If the agent attempts to hand off to a node not in peer_nodes, the runner throws NodeConfigError.
Visibility into peers
Section titled “Visibility into peers”Before each call, the orchestrator injects a _swarm_config object into the agent’s state view so it can see who’s available and how much budget is left:
{ peer_nodes: ['math_wiz', 'python_dev'], max_handoffs: 10, handoff_count: 2,}Agents can reference this in their reasoning to decide whether further handoff is warranted.
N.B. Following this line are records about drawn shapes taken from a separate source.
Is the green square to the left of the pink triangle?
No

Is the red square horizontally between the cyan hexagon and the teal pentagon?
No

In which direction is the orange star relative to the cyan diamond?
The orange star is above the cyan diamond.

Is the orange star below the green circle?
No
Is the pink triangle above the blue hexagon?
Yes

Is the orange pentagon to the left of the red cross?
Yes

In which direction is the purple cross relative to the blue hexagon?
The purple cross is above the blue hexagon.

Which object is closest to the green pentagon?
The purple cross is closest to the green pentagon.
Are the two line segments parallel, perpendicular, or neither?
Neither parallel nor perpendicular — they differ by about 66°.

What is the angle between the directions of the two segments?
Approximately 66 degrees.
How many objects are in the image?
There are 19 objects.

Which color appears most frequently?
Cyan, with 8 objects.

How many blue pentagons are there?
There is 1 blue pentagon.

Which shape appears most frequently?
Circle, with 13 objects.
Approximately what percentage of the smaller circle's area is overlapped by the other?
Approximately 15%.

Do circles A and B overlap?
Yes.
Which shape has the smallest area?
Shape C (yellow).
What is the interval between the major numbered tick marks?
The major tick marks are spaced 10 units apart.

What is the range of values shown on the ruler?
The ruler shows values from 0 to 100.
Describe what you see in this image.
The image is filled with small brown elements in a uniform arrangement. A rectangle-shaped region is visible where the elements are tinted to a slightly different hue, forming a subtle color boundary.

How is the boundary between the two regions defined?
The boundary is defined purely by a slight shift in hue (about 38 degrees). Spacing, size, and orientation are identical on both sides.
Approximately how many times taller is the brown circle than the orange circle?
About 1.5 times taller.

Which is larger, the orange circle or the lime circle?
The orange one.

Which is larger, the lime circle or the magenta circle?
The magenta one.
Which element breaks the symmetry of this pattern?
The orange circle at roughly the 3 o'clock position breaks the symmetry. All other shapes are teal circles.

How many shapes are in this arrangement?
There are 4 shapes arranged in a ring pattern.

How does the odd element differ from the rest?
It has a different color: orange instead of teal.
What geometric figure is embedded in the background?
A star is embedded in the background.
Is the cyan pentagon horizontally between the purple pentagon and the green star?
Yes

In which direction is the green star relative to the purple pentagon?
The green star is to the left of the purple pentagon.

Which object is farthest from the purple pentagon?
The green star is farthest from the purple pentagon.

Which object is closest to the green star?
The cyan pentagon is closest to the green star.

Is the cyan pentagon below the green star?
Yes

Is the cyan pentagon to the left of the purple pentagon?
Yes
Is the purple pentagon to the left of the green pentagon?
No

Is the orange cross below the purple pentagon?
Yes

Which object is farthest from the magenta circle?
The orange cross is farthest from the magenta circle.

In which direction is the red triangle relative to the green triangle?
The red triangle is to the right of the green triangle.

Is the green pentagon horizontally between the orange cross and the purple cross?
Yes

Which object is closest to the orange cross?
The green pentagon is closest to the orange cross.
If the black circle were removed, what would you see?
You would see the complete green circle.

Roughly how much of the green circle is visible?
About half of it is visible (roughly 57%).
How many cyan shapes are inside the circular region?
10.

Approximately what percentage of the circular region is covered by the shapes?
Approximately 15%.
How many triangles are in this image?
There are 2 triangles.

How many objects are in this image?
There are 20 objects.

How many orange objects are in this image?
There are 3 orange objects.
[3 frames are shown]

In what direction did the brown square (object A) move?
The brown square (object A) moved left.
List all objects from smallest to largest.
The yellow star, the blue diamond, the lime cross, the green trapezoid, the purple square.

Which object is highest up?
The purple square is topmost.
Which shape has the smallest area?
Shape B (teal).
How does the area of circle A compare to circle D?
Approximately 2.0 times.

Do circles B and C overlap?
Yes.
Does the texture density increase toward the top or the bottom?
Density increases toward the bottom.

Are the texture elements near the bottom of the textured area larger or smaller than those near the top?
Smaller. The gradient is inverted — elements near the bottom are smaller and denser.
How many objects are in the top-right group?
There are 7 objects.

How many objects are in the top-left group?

Max handoffs (circuit breaker)
Section titled “Max handoffs (circuit breaker)”Swarms can derail into infinite ping-pong if two agents keep handing the same problem back. max_handoffs halts further delegation once _swarm_handoff_count reaches the limit. After that, any _peer_delegation requests are silently dropped and the agent’s other memory updates flow through normal graph edges.